La Lozère : beauté et fragilité

   La Lozère fait désormais partie de l'Occitanie, la nouvelle grande région créée l'an dernier. Celle-ci a été en 2016 la destination préférée des touristes (près de 41 millions de nuitées, selon l'INSEE).
   Il est intéressant de noter un changement dans le comportement des touristes : le littoral connaît une baisse de fréquentation qui profite aux zones rurales et aux massifs montagneux. En d'autres termes, La Grande Motte et Palavas-les-Flots attirent moins qu'autrefois et les belles forêts des Cévennes, le caractère sauvage des causses, les gorges du Tarn, séduisent davantage les gens.
  La chance de la Lozère,  c'est d'avoir été peu atteinte par la détérioration des paysages provoquée par l'industrialisation car sa population était peu dense. Aujourd'hui le département ne compte que 76 360 habitants et Mende la capitale est une petite ville (seulement 13200 habitants).
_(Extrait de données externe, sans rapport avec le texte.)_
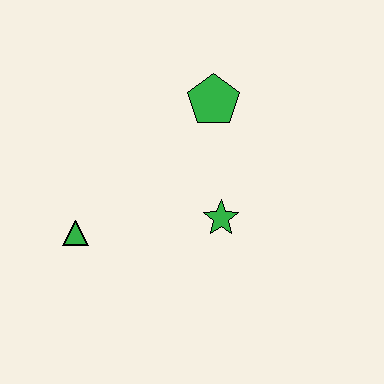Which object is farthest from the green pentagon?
The green triangle is farthest from the green pentagon.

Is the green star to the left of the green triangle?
No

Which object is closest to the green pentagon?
The green star is closest to the green pentagon.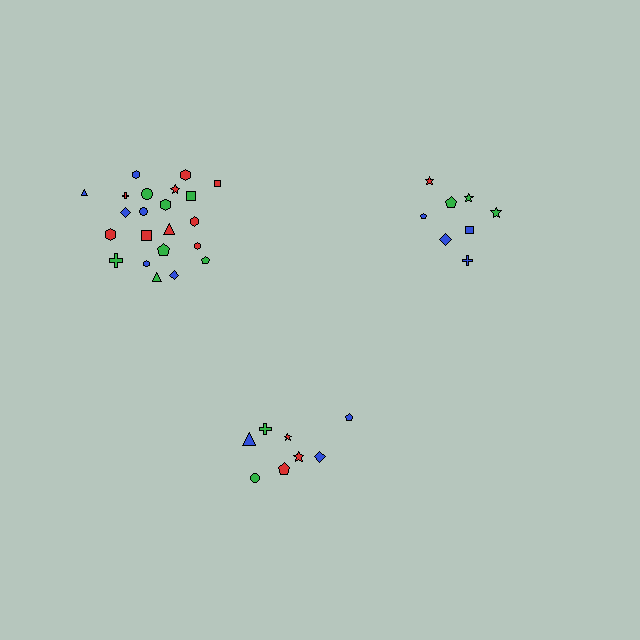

En moyenne, on compte 15 habitants par km².
   
   On ne le dit pas suffisamment : l'état critique de la planète est lié à la forte augmentation de la population qu'on a connue au cours des 50 dernières années (7 milliards aujourd'hui, 10 milliards prévus en 2O5O.
Pour loger et nourrir cette population, il faut détruire des espaces naturels, des infrastructures, des bâtiments sont nécessaires.
La Lozère pourrait tripler, quadrupler sans problème sa population. Pour cela, il lui faudrait augmenter son attractivité économique et culturelle.
   C'est l'un des enjeux de ce siècle : faire revivre les zones rurales en conciliant un art de vivre qui attire les touristes et une vitalité capable de faire vivre dans des conditions raisonnables leurs habitants.